Most of the adverse dug events (ADEs) caused by cephalosporins were because of the inappropriate drug use especially in the pediatric population, among which the highest number of ADEs has been reported for ceftriaxone among the group members [46]. Moreover, the ceftriaxone dosage regimen established by various referenced sources and guidelines varies considerably, as shown in Table 2. These variations in the observations of routine health care practices demonstrate the urgent need for authentic pharmacokinetic data for pediatric patients. Pharmacometrics approach relevance and importance for quantitative evaluation of factors that may explain the inter-individual variability of drug disposition, and thus, doses have been well established currently, particularly in the pediatric population [47]. The European Medicines Agency (EMA) in recent times reported the need for population pharmacokinetic approaches because of their ability to determine covariates related to individualizing doses for specific patients and maturating individuals [48]. Monte Carlo simulations were used to calculate percent fT > MIC to obtain effective concentrations. The results demonstrated that the optimum concentration was achieved with doses of 100 mg/kg QD. Ceftriaxone has a special pharmacokinetics profile with a long half-life because its pharmacokinetic parameters of the free drug proportion are linear and dose dependent [6, 9]. Based on long half-life and sustained levels in plasma, a once-a-day dosing regimen of ceftriaxone in children with pneumonia was more effective against the causative pathogens [12]. Studies performed in adults also highlighted that once-daily administration of ceftriaxone can be effective [7, 8]. Its once-daily dosing regimen provides a distinctive benefit over the other agents of the cephalosporin group, which require administration several times a day. This advantage can contribute to the acceptance of ceftriaxone in out-patient departments and cost-effectiveness as well [6].
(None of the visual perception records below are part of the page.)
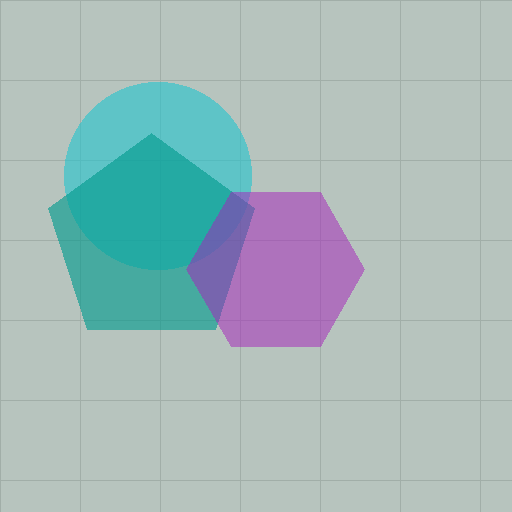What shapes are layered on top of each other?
The layered shapes are: a cyan circle, a teal pentagon, a purple hexagon.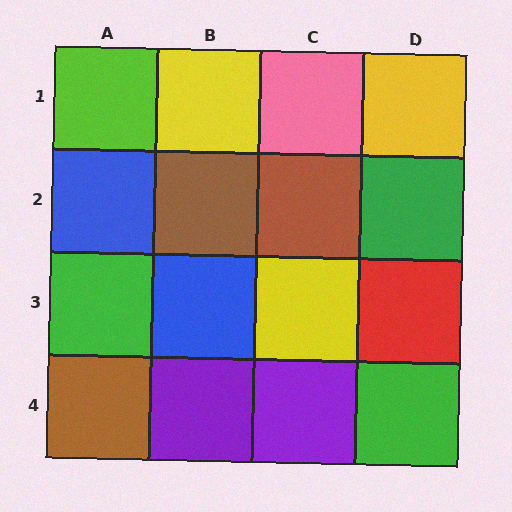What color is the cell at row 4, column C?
Purple.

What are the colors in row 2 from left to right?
Blue, brown, brown, green.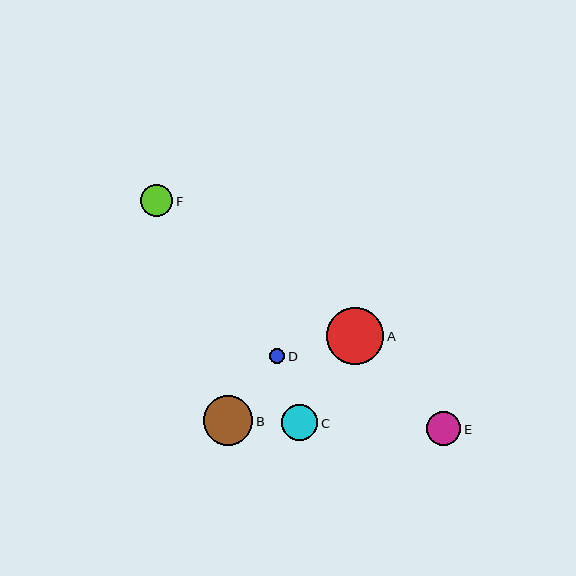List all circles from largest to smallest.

However, our study had some limitations; the optimum dosing regimen established on the basis of modeling and simulation approaches needs to be evaluated more in clinical practices for confirmation of its clinical benefits. Controlled trials will be necessary to establish the clinical efficacy of such therapeutic regimens.

Conclusion

A ceftriaxone population pharmacokinetic model was assessed while using a large sample size covering the entire age range of children with CAP. An optimal dosing regimen of 100 mg/kg QD was established using developmental pharmacokinetic-pharmacodynamic modeling and simulation.